Book Reviews

Book Reviews


Book Review: Four Obsessions of an Extraordinary Executive, by Patrick Lencioni


By Stephen Northcutt
The Four Obsessions of an Extraordinary Executive

Rob Vandenbrink recommended a few Patrick Lencioni books and this was the first one I read. If you are taking it on a plane it is only about a two hour read. I saw a review on Amazon that says, "concise, compelling, simple, and wise look at the role of a leader in an organization." and that describes the book very well. The author illustrates his points with a story that he calls a fable, even though the characters in a fable are usually animals or similar and these characters are people in a business. The book's story is about a technology consulting company run by a very effective and wise CEO, Rich O'Connor. Early in the story Rich reached the breaking point trying to do it all and had what the author refers to as a "Desparate Epiphany". He did something every leader should do and asked himself the question:

What is the one thing I do that really matters to the firm?

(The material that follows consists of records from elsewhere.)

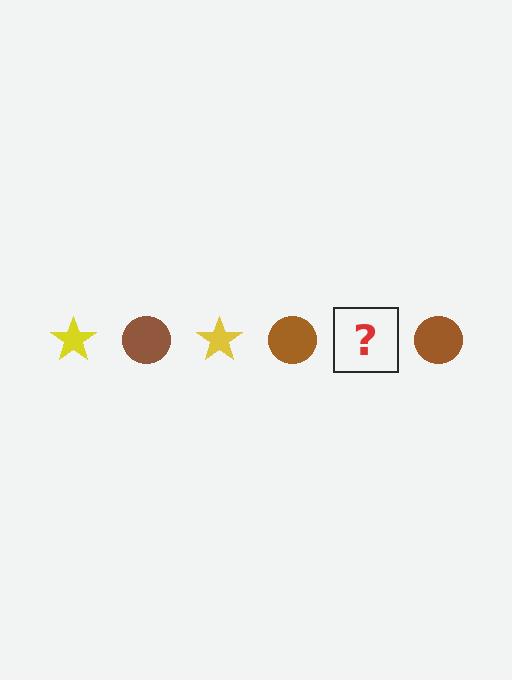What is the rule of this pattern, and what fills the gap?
The rule is that the pattern alternates between yellow star and brown circle. The gap should be filled with a yellow star.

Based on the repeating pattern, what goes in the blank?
The blank should be a yellow star.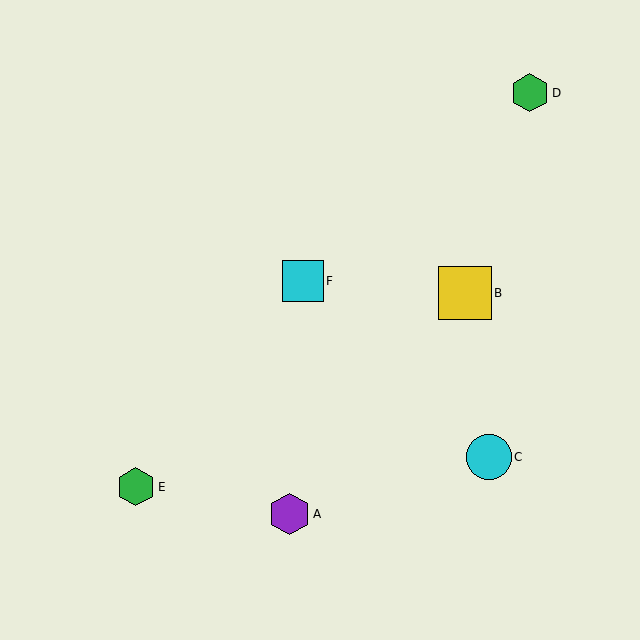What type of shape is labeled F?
Shape F is a cyan square.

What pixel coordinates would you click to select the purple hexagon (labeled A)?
Click at (289, 514) to select the purple hexagon A.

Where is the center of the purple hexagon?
The center of the purple hexagon is at (289, 514).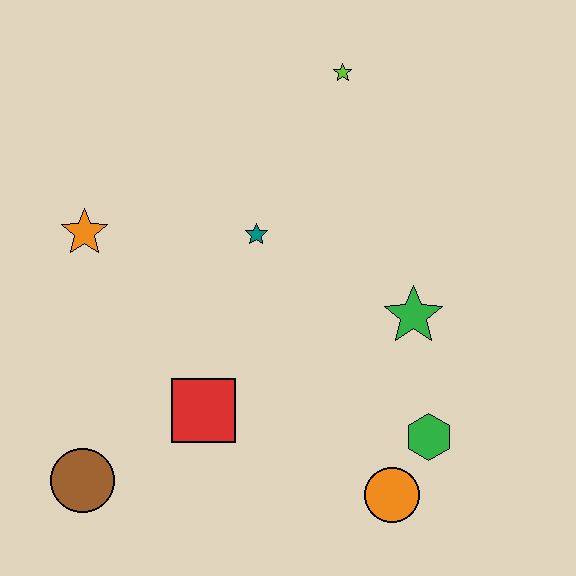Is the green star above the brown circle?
Yes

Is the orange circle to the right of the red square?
Yes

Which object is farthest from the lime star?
The brown circle is farthest from the lime star.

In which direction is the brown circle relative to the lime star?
The brown circle is below the lime star.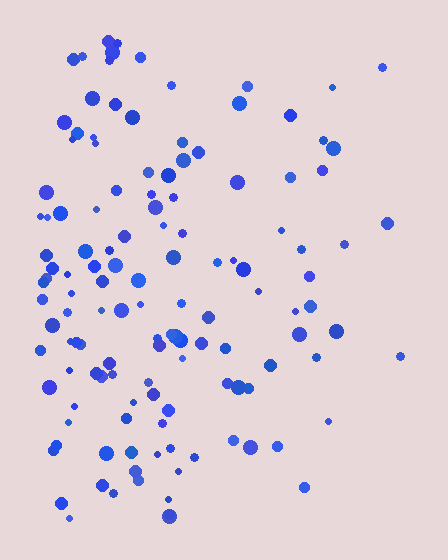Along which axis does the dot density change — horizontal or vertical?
Horizontal.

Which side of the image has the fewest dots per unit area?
The right.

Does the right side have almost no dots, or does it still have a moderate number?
Still a moderate number, just noticeably fewer than the left.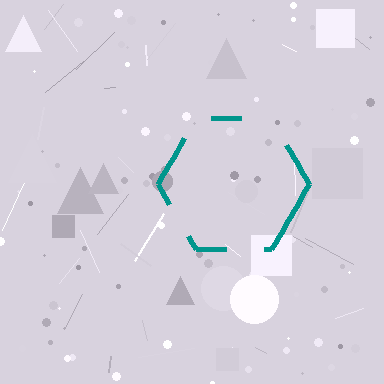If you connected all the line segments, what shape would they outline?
They would outline a hexagon.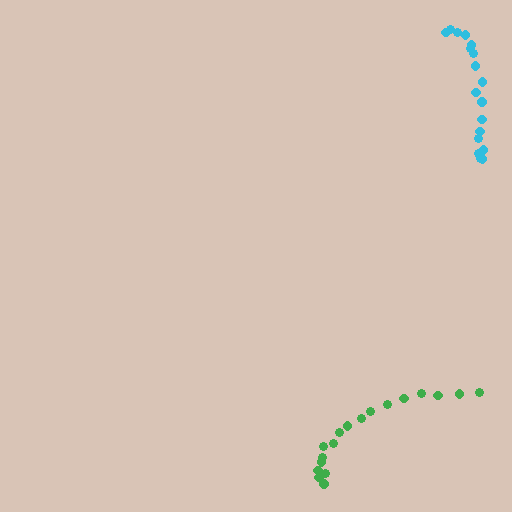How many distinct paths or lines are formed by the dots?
There are 2 distinct paths.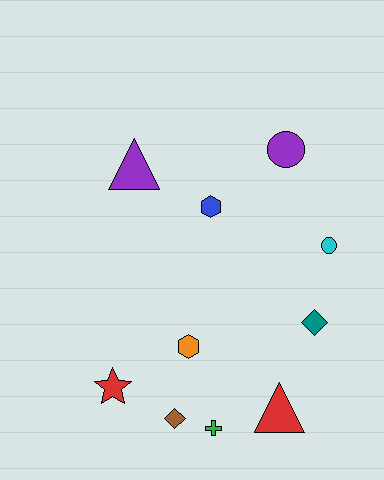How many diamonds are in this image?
There are 2 diamonds.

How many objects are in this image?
There are 10 objects.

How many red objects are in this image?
There are 2 red objects.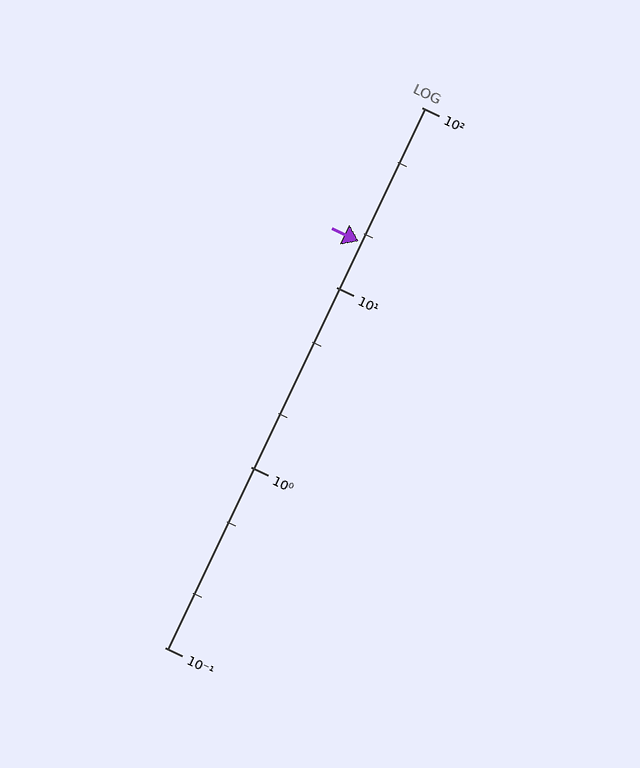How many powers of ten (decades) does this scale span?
The scale spans 3 decades, from 0.1 to 100.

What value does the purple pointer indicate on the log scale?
The pointer indicates approximately 18.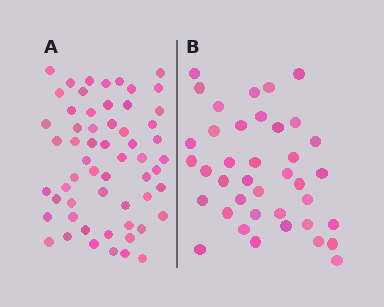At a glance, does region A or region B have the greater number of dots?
Region A (the left region) has more dots.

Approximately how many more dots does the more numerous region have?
Region A has approximately 20 more dots than region B.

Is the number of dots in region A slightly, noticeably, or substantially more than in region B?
Region A has substantially more. The ratio is roughly 1.5 to 1.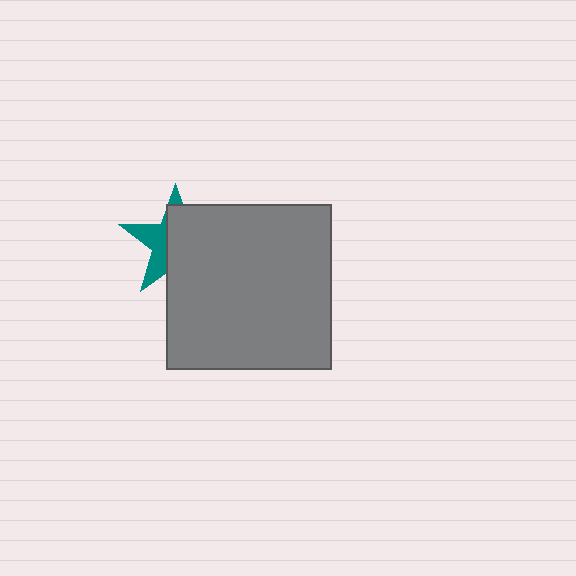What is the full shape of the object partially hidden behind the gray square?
The partially hidden object is a teal star.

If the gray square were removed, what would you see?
You would see the complete teal star.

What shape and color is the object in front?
The object in front is a gray square.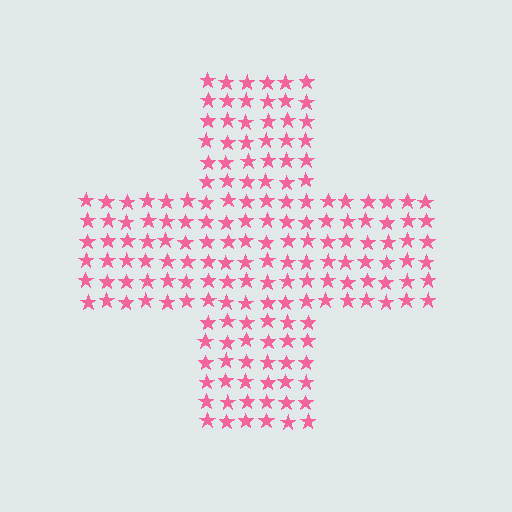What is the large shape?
The large shape is a cross.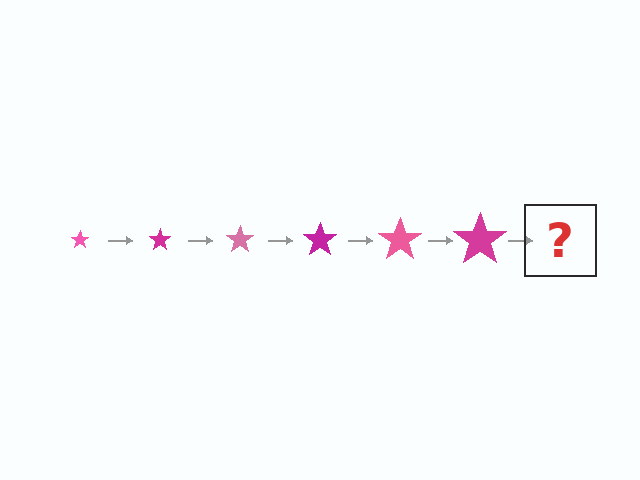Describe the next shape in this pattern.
It should be a pink star, larger than the previous one.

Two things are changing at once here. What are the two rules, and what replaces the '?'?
The two rules are that the star grows larger each step and the color cycles through pink and magenta. The '?' should be a pink star, larger than the previous one.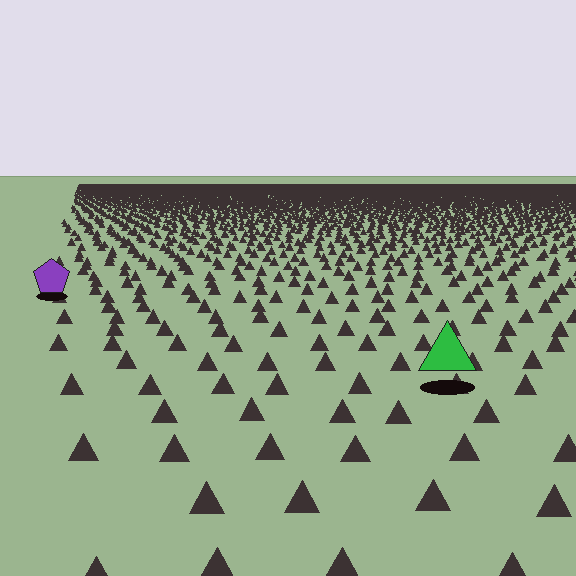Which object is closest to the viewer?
The green triangle is closest. The texture marks near it are larger and more spread out.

From there O'Connor developed and lived by four disciplines which form and maintain the health of the organization's culture. That is a key to the book, one of the first things Lencioni brings up when we jump out of the story into the restatement of the principles, organizational health, essentially taking the fun out of dysfunctional.

The four disciplines are:
  • Build and Maintain a Cohesive Leadership Team. This is the kind of stuff you read about in Good to Great, vigorous debate, followed by a close sense of teamwork when the time for debate is done.
  • Create Organizational Clarity, they don't recommend mission statements, but in my world this would be where mission, vision, value statements and doctrine come in.
  • Over-Communicate Organizational Clarity, this reminds me of the Jack Welch leadership book when he was trying to introduce Six Sigma at GE and he had to tell em and tell em and tell em every chance he got to share his vision with the company.
  • Reinforce Organizational Clarity Through Human Systems, this is where the HR stuff comes into play, hiring profiles, we want to hire people that are like this. In the book there was a lot of focus on performance reviews and that is important and then rewards and recognition.
Good stuff, good reminder. I know we don't do enough of this at SANS and we have been adding headcount so we need to do more of it. The book came along just at the right time. I think I will go seek a quiet place and ask the question,
"What is the one thing I do that really matters to the firm?"